Свежее сено - [13]

Шрифт
Интервал


Когда Сташка пришла к своему дяде, раввину, звать его на обрезание, он спросил:

— А на свадьбу вы меня звали?

И бедной Сташке пришлось рассказывать с самого начала, так и так, мол, — свадьбы у нас не было. Муж мой, дай бог ему здоровья, заупрямился… Хотя он и не комсомолец…

— Что ж, раз вы делаете обрезание, — сказал он, — то совершите уже и свадебный обряд. Если не было свадьбы, зачем обрезание? Но вам хочется обрезание, значит, нужна и свадьба.

Когда она сказала, что Пачура не согласится, раввин заулыбался своей хитрой улыбкой.

— Прийти, я, конечно, приду, — сказал он Сташке, — почему же не прийти? Это богоугодное дело, обязательно приду…

Обрезание — свадьба — развод

Когда раввин и могель[2] пришли, миньен[3] был уже в сборе.

Пачура немедля поднес ребенка могелю:

— Режьте, раби!

Но могель о чем-то долго шептался с раввином. Наконец он обратился к Пачуре:

— Что за спешка такая, молодой человек, поздравляю вас, бог благословил вас наследником, многие лета здравствовать ему… Когда он родился? Покажите, пожалуйста, ксубу[4].

— Какая ксуба, раби? При чем тут ксуба? Вы, ведь не на свадьбе. Вы ведь на обрезание приглашены.

— Да, — улыбается раввин хитро, — но нам нужно знать и о свадьбе, одно с другим связано…

— Какое там одно с другим, — говорит Пачура, — какое там связано.

Он еще многое наговорил бы, потому что наш брат-сапожник подобен сапогу — если уж начнет промокать, то промокает…

Но раввин неожиданно чихнул. Сильно запахло нюхательным табаком.

У Пачуры тоже в носу защекотало. Его красноречие иссякло.

Раввин наклонился к могелю и сказал ему что-то на ухо. Приговор был вынесен.

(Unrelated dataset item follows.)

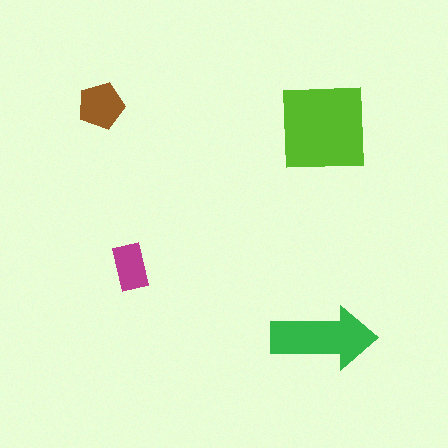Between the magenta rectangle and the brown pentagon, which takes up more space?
The brown pentagon.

— До свадьбы нельзя производить обрезание. Необходимо поставить хупе[5],— сказал могель Пачуре.

Пачура все еще никак не мог понять, какое отношение имеет одно к другому. Он волновался:

— Вам, раби, говорят резать — режьте!

В комнате тихо… Слышно только, как Сташка всхлипывает. Потому что она, Сташка, на все готова, хоть сию минуту, и пусть там стенгазета пишет, что хочет.

Пачура стоял с окаменевшим лицом.

«Деревянный гвоздик, — думал он, — забивают двумя ударами: первый — посильнее, второй — послабее».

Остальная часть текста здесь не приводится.